I don't think that having "things" in the mix extends troubleshooting.

My experience is that problems generally fall into 2 buckets:

1) Textbook ones (mistyped IP address, overload that's readily visible if they had looked at the reports, or like you said full hard disk)

The time-suck in these are techs who aren't very experienced, or skilled or organized (or all the above)

With these, adding more stuff seems like it extends troubleshooting - but the real reason troubleshooting is extended is not because you added more stuff it's because your troubleshooting staff isn't up to snuff.

Kind of like you drafted Billy Joe Bob from Hayseed to troubleshoot your 2015 Chevy Volt and it extended the time troubleshooting because he's still looking for the carburetor.

People only blame the car for that because they don't want to face old Billy Bob and say 'dude your incompetent, hit the books or get the F out of the business"

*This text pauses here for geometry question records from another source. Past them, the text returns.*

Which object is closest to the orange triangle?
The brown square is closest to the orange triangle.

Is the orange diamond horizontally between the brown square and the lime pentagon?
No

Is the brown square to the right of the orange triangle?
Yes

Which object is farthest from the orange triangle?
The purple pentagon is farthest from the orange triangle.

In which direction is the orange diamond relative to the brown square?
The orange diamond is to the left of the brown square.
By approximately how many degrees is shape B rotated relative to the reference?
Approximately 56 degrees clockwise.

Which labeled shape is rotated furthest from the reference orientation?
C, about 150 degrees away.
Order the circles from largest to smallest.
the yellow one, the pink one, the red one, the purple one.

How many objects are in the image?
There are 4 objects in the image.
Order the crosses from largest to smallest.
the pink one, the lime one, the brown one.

We live in a complex world that's getting more complex every day. If you want to be a tech, then deal with it, up your game. When your spending the same effort hitting the books as you are playing Warcraft then I'll have some sympathy. Otherwise go join the line of people sucking off the social services.

2) really knotty ones that take a lot of time, like intermittent failures.

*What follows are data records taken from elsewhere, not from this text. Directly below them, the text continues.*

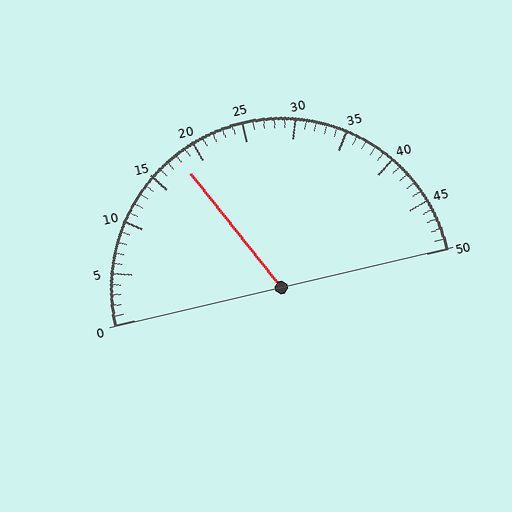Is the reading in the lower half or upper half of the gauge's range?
The reading is in the lower half of the range (0 to 50).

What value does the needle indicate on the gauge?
The needle indicates approximately 18.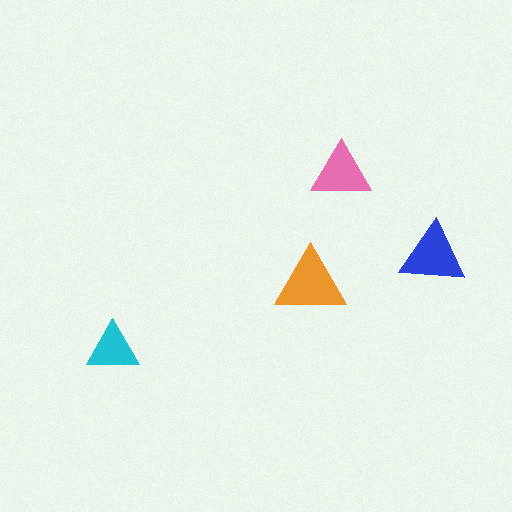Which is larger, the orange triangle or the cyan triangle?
The orange one.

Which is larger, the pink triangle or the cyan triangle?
The pink one.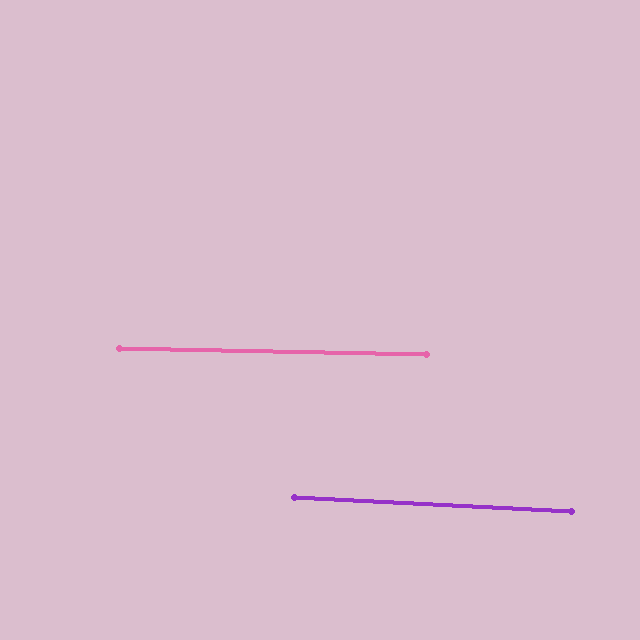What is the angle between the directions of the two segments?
Approximately 2 degrees.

With those, it's very hard to draw correlations. I have seen some very simple, basic, 1-protocol setups that had really oddball problems that took a great while to track down.

Just my $0.02

Ted

On 3/27/2015 6:37 AM, Jens Link wrote:
Ted Mittelstaedt<[email protected]>  writes:

But as for operations costs, I would say, zero

I don't agree. In a dual-stacked environment there is more work to do.

1. Setting up Servers (and Services)

    You have at least two addresses to configure, which leads to two DNS
    records, two services to be monitored, more firewall rules, ... And in
    the end more things to document.

2. Troubleshooting

    When looking for problems you always have to remember that there are now two
    protocols and then the fun begins: Is this problem only v4? Or only
    v6? Or do have a completely different problem.

3. Layer 8+9

    People have little or no experience with IPv6. They need more time to
    configure stuff and troubleshoot problems. And they will forget to
    configure one thing or the other and they will forget that there are
    two protocols to troubleshoot.And then there will always be people
    who don't want IPv6 an will always blame it[1].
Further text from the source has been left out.